Today, however, administrators must safeguard students and staff from threats to their health and even their lives. Administrators have to protect everyone in their buildings from possible shootings and violence, and even exposure to toxic chemical agents including everything from bleach fumes to carbon monoxide that can inadvertently cause harm to teachers and students inside. 

As the types of risks to student safety grow, so have the technologies that can help avoid and proactively prevent them. Internet of Things (IoT) solutions now can help educational institutions safeguard teachers, students, and staff. Integrating sensors with wireless networks, for instance, can help alert officials to the signs of dangerous situations before they happen, or the presence of substances in the school environment.

Advanced Threat Detection

One example is the HALO Smart Sensor from IPVideo Corporation. It is an all-in-one device that includes vape and THC detection, gunshot detection, security for privacy areas (with spoken key word and sound alerts), chemical detection, air quality monitoring, and a smart building manager. HALO also offers indoor air quality monitoring and BACnet integration to trigger facility environmental changes. It also provides cleaning chemical signature verification to assist with the fight against COVID-19 and the spread of airborne infectious disease.    

The HALO IoT Smart Sensor uses twelve different sensors that work together to detect several different substances and sounds. The device was specifically designed for use in schools to detect possible shootings, violence, and THC and vape fumes. The HALO can also detect invisible threats such as excess ammonia, carbon monoxide, and nitrogen in the atmosphere.

The device alerts security personnel and other designated individuals to possible threats. The HALO can differentiate between substances. For instance, it can distinguish between a person vaping with nicotine from an individual vaping with THC. In addition, the HALO can detect light, vibration, pressure, temperature, and sound abnormalities, and alert personnel to any unusual readings that may indicate a problem situation.

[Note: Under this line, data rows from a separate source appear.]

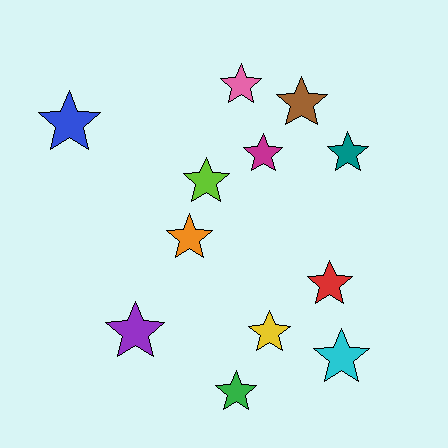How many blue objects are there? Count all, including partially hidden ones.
There is 1 blue object.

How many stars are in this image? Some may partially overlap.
There are 12 stars.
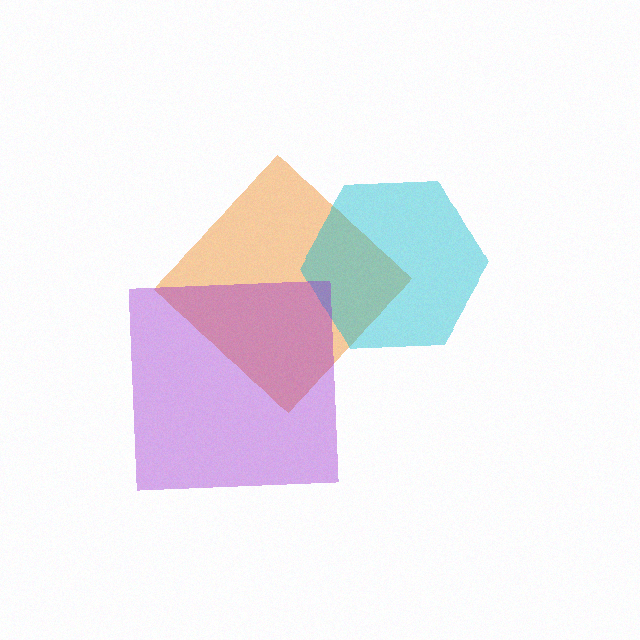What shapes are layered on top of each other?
The layered shapes are: an orange diamond, a cyan hexagon, a purple square.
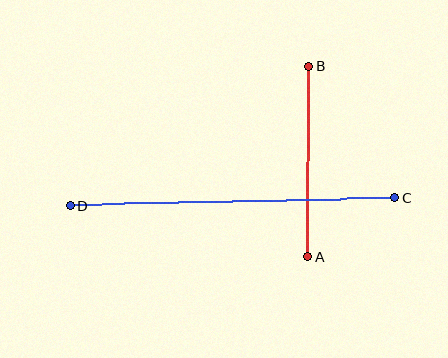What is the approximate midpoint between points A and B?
The midpoint is at approximately (308, 161) pixels.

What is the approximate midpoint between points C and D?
The midpoint is at approximately (233, 202) pixels.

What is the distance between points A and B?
The distance is approximately 191 pixels.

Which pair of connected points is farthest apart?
Points C and D are farthest apart.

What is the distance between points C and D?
The distance is approximately 325 pixels.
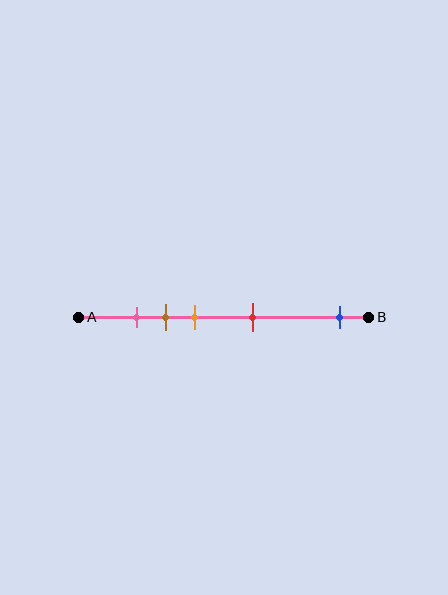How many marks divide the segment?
There are 5 marks dividing the segment.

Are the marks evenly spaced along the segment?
No, the marks are not evenly spaced.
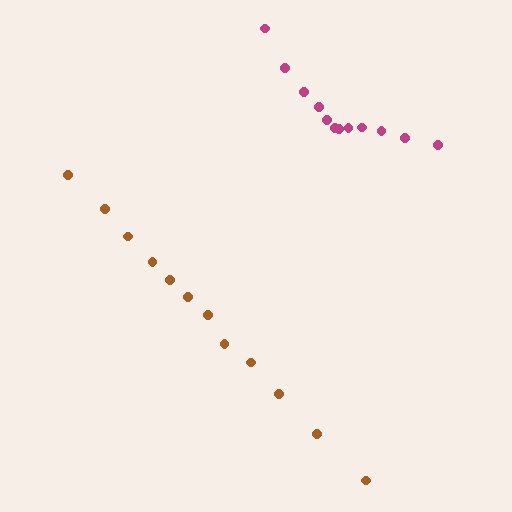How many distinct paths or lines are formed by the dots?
There are 2 distinct paths.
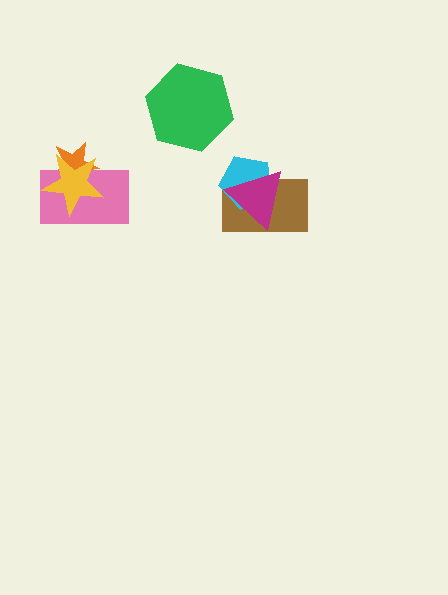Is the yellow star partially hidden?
No, no other shape covers it.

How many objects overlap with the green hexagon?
0 objects overlap with the green hexagon.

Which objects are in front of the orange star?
2 objects cover part of the orange star: the pink rectangle and the yellow star.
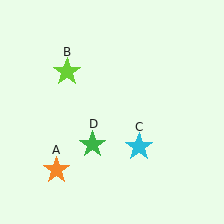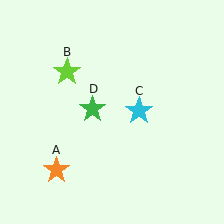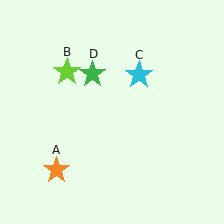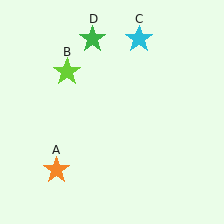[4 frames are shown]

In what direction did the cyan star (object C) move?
The cyan star (object C) moved up.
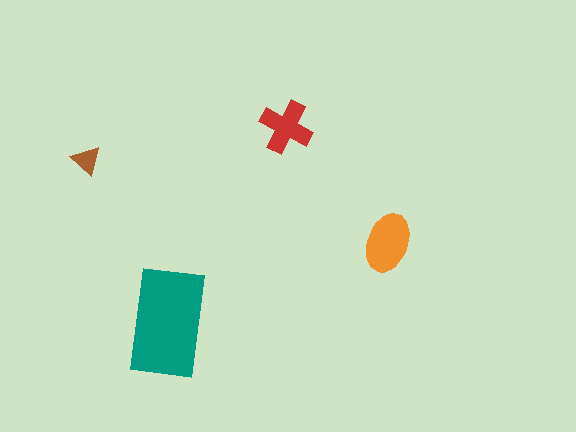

Smart Building Management 

Not limited to security and dangerous situation prevention and indication, the HALO sensors can also help protect the physical buildings and optimize building management. For instance, the sensors monitor the effectiveness of heating, ventilation, and air conditioning (HVAC) systems and also indicate indoor air quality, including high humidity conditions that can produce unwanted mold and fungi.

Sensors can interface with a video management system (VMS) to allow direct correlation between the event time and the record time of a camera that is monitoring activities in and out of the room. HALO can also connect to the VMS as a video stream. The solution is also available as a cloud application, for institutions that want the ability to manage and update multiple HALOs and want more advanced trend analysis and reporting.